The overall impression was of more-or-less linearly arrayed strings of tightly and irregularly appressed individual, globular, larval gall chambers, each 3-5mm in diameter, with a greenish-yellow surface that was densely covered with long, glisteny-white woolly hairs. It appears each globular chamber was an outgrowth from a single staminate flower...with the orange, linear objects plastered against the white woolly tufts being the anthers of the original flowers.

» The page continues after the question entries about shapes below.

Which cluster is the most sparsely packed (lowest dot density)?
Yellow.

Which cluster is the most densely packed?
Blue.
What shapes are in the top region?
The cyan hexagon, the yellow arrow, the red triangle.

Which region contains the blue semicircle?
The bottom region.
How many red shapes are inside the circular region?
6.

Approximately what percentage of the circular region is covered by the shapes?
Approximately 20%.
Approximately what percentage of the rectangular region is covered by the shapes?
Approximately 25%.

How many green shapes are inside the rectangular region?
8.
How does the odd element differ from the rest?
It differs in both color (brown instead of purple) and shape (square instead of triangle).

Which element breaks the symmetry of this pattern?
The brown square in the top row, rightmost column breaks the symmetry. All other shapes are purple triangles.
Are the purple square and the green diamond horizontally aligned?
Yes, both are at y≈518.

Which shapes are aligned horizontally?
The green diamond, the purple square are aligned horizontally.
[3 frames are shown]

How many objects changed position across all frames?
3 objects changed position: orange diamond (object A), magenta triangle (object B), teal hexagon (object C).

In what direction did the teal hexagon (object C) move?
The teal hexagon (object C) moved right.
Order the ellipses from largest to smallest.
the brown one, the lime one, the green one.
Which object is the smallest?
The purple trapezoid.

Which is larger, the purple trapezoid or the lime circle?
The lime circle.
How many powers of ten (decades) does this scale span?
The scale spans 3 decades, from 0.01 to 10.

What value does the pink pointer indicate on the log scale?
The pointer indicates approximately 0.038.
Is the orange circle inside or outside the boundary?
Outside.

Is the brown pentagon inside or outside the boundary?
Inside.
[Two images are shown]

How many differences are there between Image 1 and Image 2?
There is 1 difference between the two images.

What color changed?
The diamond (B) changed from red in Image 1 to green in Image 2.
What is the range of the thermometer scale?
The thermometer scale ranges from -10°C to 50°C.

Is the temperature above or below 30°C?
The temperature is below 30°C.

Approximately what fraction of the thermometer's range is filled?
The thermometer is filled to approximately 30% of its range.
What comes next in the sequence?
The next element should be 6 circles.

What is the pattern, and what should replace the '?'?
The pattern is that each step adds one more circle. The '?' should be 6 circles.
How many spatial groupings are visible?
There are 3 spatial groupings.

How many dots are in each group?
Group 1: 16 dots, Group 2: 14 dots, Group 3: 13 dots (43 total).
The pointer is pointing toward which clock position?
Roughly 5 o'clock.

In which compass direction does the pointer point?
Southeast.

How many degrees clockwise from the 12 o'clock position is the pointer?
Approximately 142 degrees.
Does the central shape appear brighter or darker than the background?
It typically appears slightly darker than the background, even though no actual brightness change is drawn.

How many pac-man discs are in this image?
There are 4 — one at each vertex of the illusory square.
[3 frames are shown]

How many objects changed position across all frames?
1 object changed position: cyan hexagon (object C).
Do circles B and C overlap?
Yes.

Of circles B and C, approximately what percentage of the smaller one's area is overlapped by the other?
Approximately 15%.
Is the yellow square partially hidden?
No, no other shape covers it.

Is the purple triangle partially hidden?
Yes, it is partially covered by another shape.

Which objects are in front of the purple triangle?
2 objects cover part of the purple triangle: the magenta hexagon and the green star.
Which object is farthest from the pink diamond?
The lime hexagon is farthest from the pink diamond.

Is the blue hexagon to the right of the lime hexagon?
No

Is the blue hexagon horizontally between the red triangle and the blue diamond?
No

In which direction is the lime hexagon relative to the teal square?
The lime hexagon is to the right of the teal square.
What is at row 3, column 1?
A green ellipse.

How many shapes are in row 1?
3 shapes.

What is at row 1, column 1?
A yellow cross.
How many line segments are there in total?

Among current BugGuide posts, the closest match I could find was the eastern species
Callirhytis quercusoperator, originally described in 1862 as
Cynips quercus operator by Osten Sacken
here, and fleshed out in more detail under the name
Andricus operator in
Kinsey(1922). Alternatively, working through Felt's 1917 "Key to American Insect Galls" led to
Andricus turneri, which I'm presuming is synonymous with
Callirhytis turneri,
listed near C. operator in Felt
(1)(1940).
But from size and host species (among other things), the gall in my post here doesn't seem to fit with either of the above candidates. Instead, is appears to correspond to the flower gall illustrated in Weld
(2)(1957) as
Fig. 50 and
listed there as an unreared and unnamed species growing on
Q. chrysolepis and having "woolly galls along the staminate axis".